Choosing among algorithms for analyzing biological images can be a daunting task, especially for nonexperts. Software toolboxes such as CellProfiler1,2 and ImageJ3 make it easy to try out algorithms on a researcher's own data, but it can still be difficult to assess whether an algorithm will be robust across an entire experiment based on the small subset of images that is practical to examine or annotate. Even if controls are available, a pilot high-throughput experiment may be insufficient to show that an algorithm will robustly identify rare phenotypes and handle the experimental artifacts that will invariably be present in a high-throughput experiment. It is therefore useful to know that a particular algorithm has proven superior on several similar image sets. The performance comparisons presented in papers that introduce new algorithms are often not very helpful for assessing this because each study typically relies on a different test image set (often to the advantage of the proposed algorithm), the algorithms compared may not be the ones the researcher is most interested in and the authors may not have implemented other algorithms as optimally as their own. Although biologists should always also validate algorithms on their own images, it would be useful if developers would quantitatively test new algorithms against a publicly available established collection of image sets. In this way, objective comparison can be made to other algorithms, as tested by the developers of those algorithms. We see a need for such a collection of image sets, together with ground truth and well-defined performance metrics.

Here we present the Broad Bioimage Benchmark Collection (BBBC), a publicly available collection of microscopy images intended as a resource for testing and validating automated image-analysis algorithms. The BBBC is particularly useful for high-throughput experiments and for providing biological ground truth for evaluating image-analysis algorithms. If an algorithm is sufficiently robust across samples to handle high-throughput experiments, low-thoughput applications also benefit because tolerance to variability in sample preparation and imaging makes the algorithm more likely to generalize to new image sets.

Each image set in the BBBC is accompanied by a brief description of its motivating biological application and a set of ground-truth data against which algorithms can be evaluated. The ground truth sets can consist of cell or nucleus counts, foreground and background pixels, outlines of individual objects, or biological labels based on treatment conditions or orthogonal assays (such as a dose-response curve or positive- and negative-control images). We describe canonical ways to measure an algorithm's performance so that algorithms can be compared against each other fairly, and we provide an optional framework to do so conveniently within CellProfiler. For each image set, we list any published results of which we are aware.

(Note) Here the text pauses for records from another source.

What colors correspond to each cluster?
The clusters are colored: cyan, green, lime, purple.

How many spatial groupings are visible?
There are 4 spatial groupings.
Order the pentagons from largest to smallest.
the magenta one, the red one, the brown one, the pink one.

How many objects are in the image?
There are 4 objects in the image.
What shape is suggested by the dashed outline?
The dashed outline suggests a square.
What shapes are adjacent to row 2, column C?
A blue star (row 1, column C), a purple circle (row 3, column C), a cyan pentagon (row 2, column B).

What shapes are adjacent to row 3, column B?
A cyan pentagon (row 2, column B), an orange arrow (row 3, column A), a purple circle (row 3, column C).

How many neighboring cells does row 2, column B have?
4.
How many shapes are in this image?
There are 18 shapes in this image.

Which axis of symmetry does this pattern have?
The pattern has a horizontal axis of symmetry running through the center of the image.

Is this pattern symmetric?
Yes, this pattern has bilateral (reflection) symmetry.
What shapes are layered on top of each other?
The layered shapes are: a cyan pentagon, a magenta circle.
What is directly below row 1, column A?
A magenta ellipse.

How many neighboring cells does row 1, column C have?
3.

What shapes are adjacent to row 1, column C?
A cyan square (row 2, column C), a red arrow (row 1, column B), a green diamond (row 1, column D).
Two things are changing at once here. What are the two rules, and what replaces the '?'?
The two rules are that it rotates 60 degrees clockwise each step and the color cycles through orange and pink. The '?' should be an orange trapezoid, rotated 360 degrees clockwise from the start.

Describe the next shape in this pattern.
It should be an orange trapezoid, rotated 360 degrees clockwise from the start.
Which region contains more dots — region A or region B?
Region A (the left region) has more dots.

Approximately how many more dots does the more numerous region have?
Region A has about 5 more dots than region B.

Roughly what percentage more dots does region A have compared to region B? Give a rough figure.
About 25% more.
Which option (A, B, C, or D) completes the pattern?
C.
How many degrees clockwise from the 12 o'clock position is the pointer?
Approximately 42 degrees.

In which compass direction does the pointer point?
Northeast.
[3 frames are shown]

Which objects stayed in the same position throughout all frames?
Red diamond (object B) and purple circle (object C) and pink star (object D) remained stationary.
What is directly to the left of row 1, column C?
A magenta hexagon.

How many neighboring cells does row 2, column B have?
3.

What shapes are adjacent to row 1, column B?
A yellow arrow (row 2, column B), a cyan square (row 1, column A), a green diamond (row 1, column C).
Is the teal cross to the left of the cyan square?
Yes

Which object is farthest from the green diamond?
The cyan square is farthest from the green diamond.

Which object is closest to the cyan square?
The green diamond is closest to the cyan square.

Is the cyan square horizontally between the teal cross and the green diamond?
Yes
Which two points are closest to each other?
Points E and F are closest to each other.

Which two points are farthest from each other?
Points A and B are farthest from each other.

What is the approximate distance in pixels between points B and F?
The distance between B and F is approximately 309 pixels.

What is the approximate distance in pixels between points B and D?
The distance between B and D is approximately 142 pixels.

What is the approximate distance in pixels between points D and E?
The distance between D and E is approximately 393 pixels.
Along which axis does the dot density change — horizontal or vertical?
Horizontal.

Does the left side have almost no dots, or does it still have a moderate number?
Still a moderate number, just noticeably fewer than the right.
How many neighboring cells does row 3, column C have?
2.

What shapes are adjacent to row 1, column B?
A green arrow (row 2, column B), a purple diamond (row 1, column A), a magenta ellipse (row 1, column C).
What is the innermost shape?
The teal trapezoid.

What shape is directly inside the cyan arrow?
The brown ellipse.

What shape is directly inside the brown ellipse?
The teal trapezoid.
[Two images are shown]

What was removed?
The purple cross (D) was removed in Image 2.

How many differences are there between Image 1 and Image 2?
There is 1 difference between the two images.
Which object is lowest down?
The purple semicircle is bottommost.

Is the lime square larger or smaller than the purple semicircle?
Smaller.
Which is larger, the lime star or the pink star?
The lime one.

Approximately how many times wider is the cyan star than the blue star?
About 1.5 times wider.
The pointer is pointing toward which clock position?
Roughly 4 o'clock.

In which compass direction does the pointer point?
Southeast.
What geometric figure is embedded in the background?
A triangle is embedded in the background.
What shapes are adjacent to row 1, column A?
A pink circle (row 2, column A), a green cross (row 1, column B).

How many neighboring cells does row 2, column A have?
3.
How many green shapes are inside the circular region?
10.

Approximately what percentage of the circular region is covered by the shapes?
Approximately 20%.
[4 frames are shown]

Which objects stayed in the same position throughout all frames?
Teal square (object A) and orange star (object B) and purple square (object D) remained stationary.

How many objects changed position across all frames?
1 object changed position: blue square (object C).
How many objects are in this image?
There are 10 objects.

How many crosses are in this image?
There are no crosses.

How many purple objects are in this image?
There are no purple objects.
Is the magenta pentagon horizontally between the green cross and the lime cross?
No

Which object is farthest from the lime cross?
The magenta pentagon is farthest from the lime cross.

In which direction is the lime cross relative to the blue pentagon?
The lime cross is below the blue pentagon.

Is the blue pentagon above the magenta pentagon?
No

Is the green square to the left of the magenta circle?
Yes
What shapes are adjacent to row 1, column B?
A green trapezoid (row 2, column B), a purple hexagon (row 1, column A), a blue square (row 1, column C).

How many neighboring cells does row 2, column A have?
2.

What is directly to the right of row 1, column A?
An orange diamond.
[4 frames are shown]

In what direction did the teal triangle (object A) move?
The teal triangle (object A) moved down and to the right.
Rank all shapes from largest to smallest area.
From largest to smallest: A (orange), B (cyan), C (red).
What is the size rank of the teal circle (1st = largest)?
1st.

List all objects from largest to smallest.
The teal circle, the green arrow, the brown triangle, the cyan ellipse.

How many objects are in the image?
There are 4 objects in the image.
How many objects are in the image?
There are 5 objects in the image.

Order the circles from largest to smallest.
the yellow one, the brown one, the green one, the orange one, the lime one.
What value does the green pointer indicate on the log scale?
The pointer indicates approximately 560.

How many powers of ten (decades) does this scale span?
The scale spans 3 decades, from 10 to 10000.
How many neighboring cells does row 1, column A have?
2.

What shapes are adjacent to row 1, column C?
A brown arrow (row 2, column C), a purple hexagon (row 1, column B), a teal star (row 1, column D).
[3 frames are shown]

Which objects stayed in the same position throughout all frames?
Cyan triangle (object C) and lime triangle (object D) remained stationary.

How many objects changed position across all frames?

The BBBC is freely available from http://www.broadinstitute.org/bbbc/. The collection currently contains 18 image sets, including images of cells (Homo sapiens and Drosophila melanogaster) as well as of whole organisms (Caenorhabditis elegans) assayed in high throughput. We are continuing to extend the collection during the course of our research, and we encourage the submission of additional image sets, ground truth and published results of algorithms.

Author contributions

K.L.S. and V.L. curated image sets and oversaw collection of ground-truth annotations. K.L.S. developed benchmarking pipelines. V.L. defined benchmarking protocols. A.E.C. conceived the idea and guided the work. All authors wrote the manuscript.